C'est la seconde fois, après "Les Fantômes du Chapelier", que je me lance dans les "romans durs" de l'auteur belge. Je les suspecte d'être encore plus noirs que certains "Maigret", lesquels ne sont pourtant pas mal dans leur genre. Et ce "Relais d'Alsace" confirme les soupçons qu'avaient pu m'inspirer "Les Fantômes du Chapelier" et la traque pluvieuse, terrifiée et masochiste qu'y mène, derrière le digne, terrifiant et sadique M. Labbé, le petit tailleur Kachoudas.

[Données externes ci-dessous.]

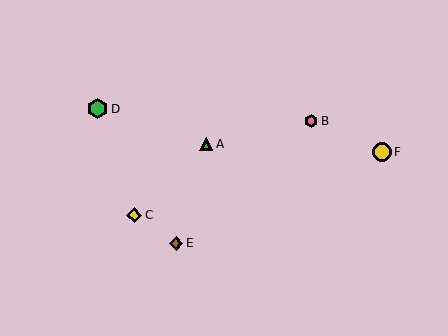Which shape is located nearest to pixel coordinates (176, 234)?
The brown diamond (labeled E) at (176, 243) is nearest to that location.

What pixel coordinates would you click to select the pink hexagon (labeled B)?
Click at (311, 121) to select the pink hexagon B.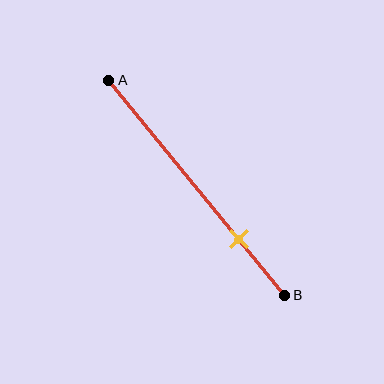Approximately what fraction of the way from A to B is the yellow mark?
The yellow mark is approximately 75% of the way from A to B.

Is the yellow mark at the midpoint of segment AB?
No, the mark is at about 75% from A, not at the 50% midpoint.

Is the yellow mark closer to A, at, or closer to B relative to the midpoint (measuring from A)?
The yellow mark is closer to point B than the midpoint of segment AB.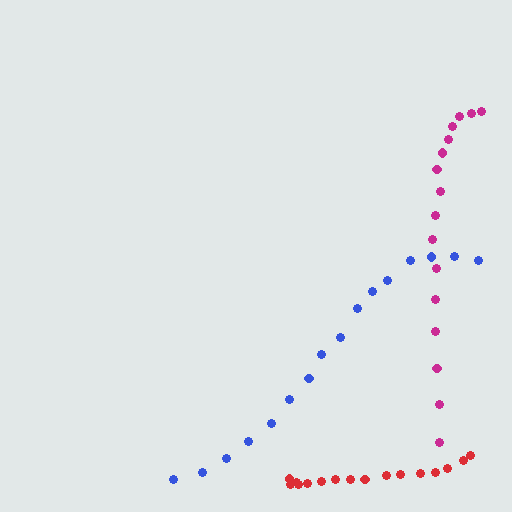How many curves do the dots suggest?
There are 3 distinct paths.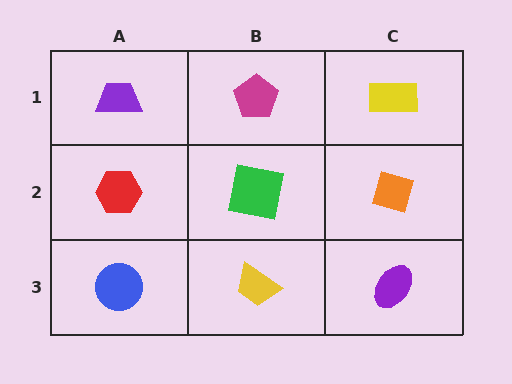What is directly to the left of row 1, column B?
A purple trapezoid.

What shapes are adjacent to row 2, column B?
A magenta pentagon (row 1, column B), a yellow trapezoid (row 3, column B), a red hexagon (row 2, column A), an orange diamond (row 2, column C).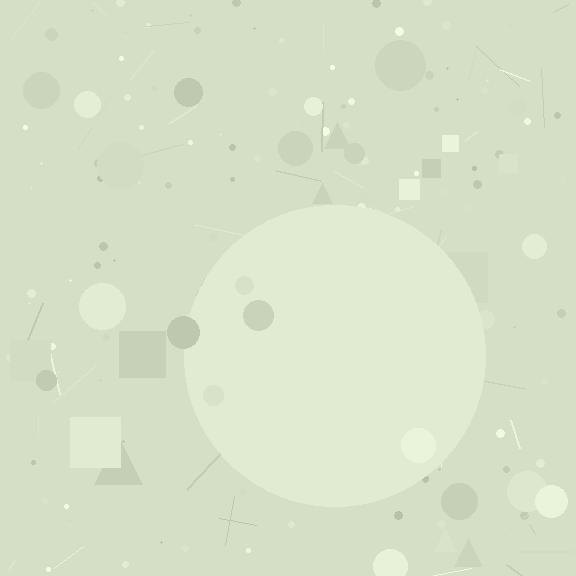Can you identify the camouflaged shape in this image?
The camouflaged shape is a circle.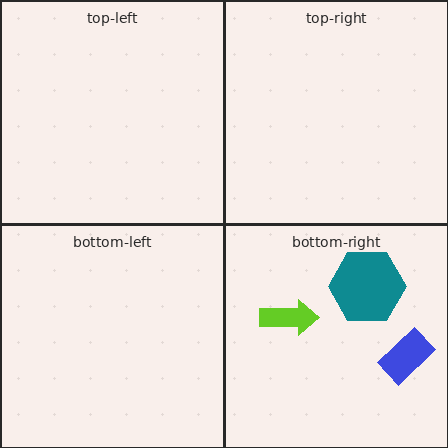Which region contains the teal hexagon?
The bottom-right region.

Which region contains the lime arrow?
The bottom-right region.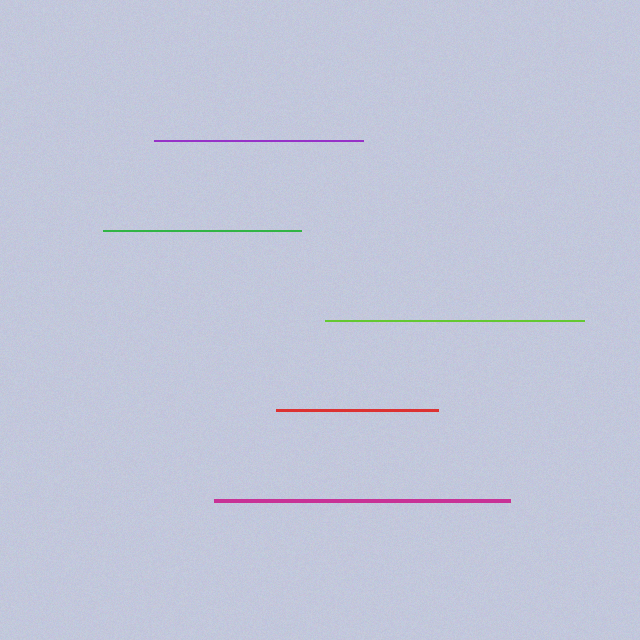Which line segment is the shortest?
The red line is the shortest at approximately 163 pixels.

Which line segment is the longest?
The magenta line is the longest at approximately 296 pixels.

Tout s'ouvre cependant sur un paisible paysage de montagnes, à l'ancienne frontière franco-allemande avec l'Alsace, à La Schlucht très précisément, un petit hameau où vivent en bons termes, chacun ayant sa clientèle, trois hôtels-restaurants s'étageant du grand luxe (le "Grand-Hôtel") au relais pour randonneurs (le "Relais d'Alsace") en passant par le degré moyen et la clientèle petite-bourgeoise de l'"Hôtel des Cols." Attardons-nous un instant sur "Le Relais d'Alsace" puisque c'est tout de même cet établissement qui donne son titre au roman. Ses propriétaires sont les Keller : lui, Nic, malgré sa béquille, est un coureur fini, volontiers amateur de mineures ; elle, qui restera toujours pour le lecteur "Mme Keller", est une femme forte, intelligente, ayant la tête sur les épaules, qui supporte les écarts de son époux non parce qu'elle l'aime mais plus probablement parce que, ensemble, ils forment une équipe qui gagne. Ne vont-ils pas bientôt construire une annexe ? A leur service, tant pour la cuisine que pour l'entretien, deux jeunes servantes, deux soeurs : Gredel et Lena, mignonnes, couvertes de taches de son et pas très, très intelligentes bien que plutôt gentilles. Comme pensionnaires attitrés, l'ingénieur Herzfeld, quadragénaire qui en a encore pour quelque temps à travailler pour un chantier voisin, et aussi Serge Morrow, surnommé "M. Serge" parce qu'il est tout de même là depuis un certain temps et que, en dépit d'une distinction naturelle, il possède un physique et des manières bonhommes et aimables qui incitent à pareille familiarité.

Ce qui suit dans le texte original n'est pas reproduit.